Dalsza część artykułu pod materiałem wideo
Na miejscu okazało się, że sprawcą kolizji jest mężczyzna, który wezwał policje. Do kolizji doszło poza drogą publiczną, dlatego 28-latkowi zaproponowano mandat w wysokości 50 złotych. Mężczyzna odmówił jego przyjęcia i sprawa trafi do sądu.
– Nie to jednak jest największym zmartwieniem 28-latka.
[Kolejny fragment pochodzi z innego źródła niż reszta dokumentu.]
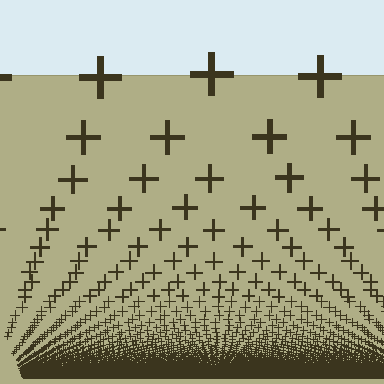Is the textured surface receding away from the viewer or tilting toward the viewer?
The surface appears to tilt toward the viewer. Texture elements get larger and sparser toward the top.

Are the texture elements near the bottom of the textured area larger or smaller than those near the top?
Smaller. The gradient is inverted — elements near the bottom are smaller and denser.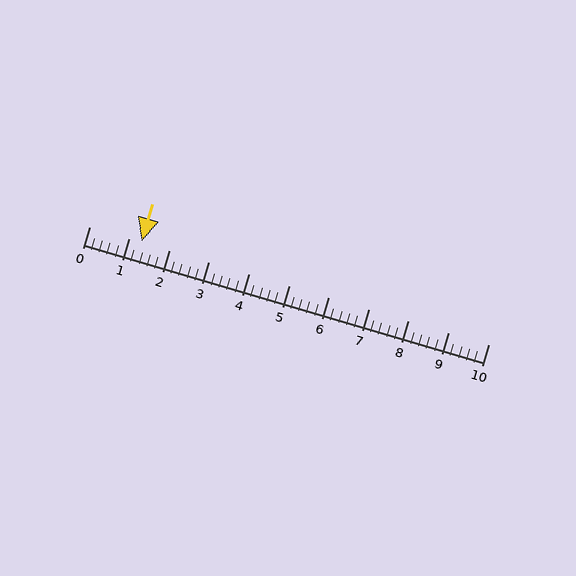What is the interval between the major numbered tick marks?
The major tick marks are spaced 1 units apart.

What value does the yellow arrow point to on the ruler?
The yellow arrow points to approximately 1.3.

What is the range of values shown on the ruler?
The ruler shows values from 0 to 10.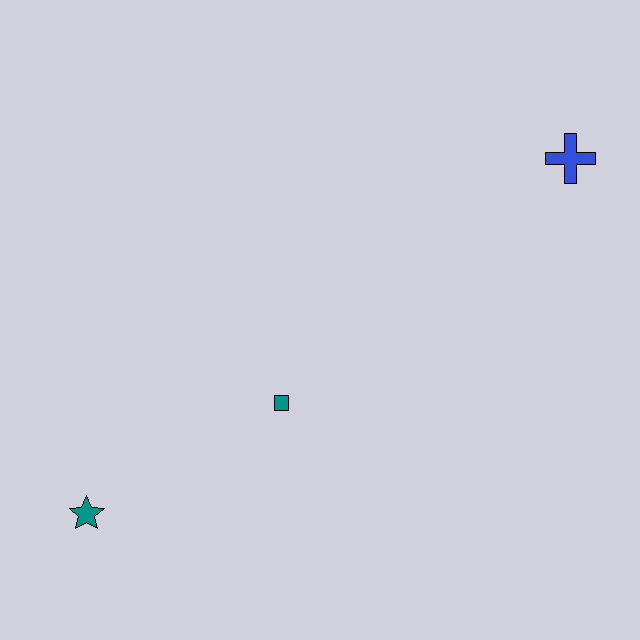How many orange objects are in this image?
There are no orange objects.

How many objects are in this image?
There are 3 objects.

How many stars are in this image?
There is 1 star.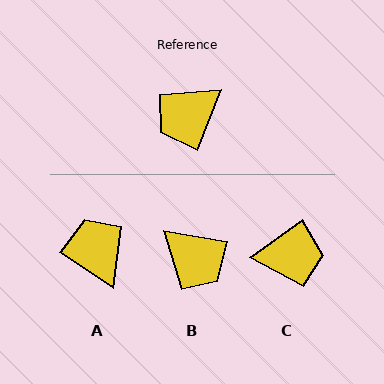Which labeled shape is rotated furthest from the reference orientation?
C, about 147 degrees away.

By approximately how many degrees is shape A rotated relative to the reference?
Approximately 102 degrees clockwise.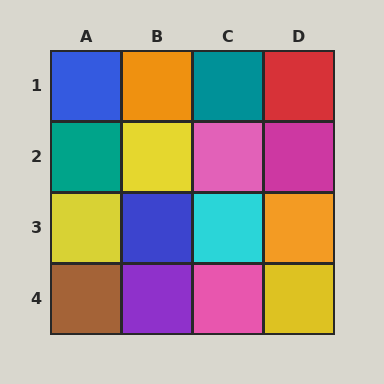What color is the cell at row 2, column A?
Teal.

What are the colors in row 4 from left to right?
Brown, purple, pink, yellow.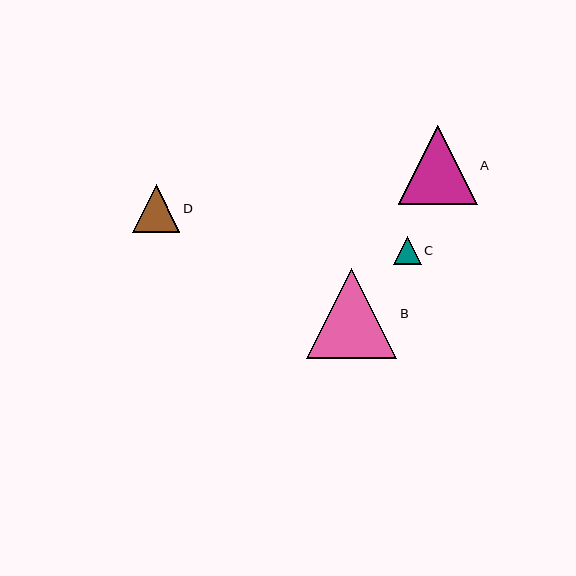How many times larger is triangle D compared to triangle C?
Triangle D is approximately 1.7 times the size of triangle C.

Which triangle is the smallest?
Triangle C is the smallest with a size of approximately 28 pixels.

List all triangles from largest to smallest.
From largest to smallest: B, A, D, C.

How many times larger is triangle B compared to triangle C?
Triangle B is approximately 3.2 times the size of triangle C.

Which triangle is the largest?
Triangle B is the largest with a size of approximately 90 pixels.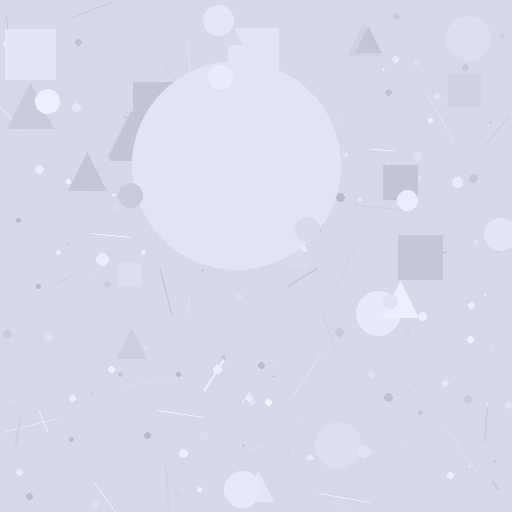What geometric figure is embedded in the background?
A circle is embedded in the background.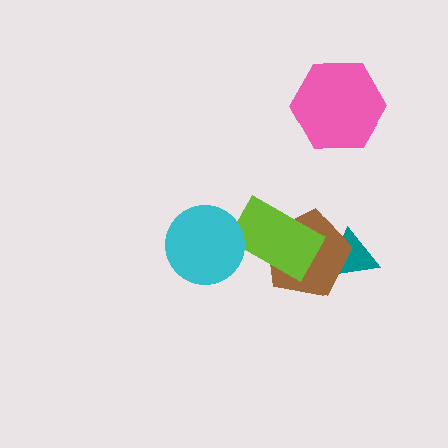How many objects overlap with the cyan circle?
1 object overlaps with the cyan circle.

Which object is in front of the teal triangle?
The brown pentagon is in front of the teal triangle.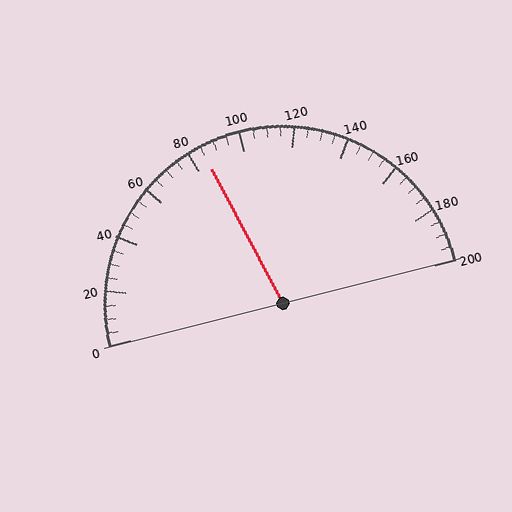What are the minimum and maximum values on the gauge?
The gauge ranges from 0 to 200.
W toku wykonywanych czynności okazało się, że mężczyzna ma do marca tego roku orzeczony przez Sąd Rejonowy w Wałbrzychu aktualny zakaz kierowania pojazdami. Dlatego też mieszkaniec Szczawna-Zdroju odpowie przed sądem również za przestępstwo. 28-latek może trafić za kraty więzienia na 5 lata – informuje policja.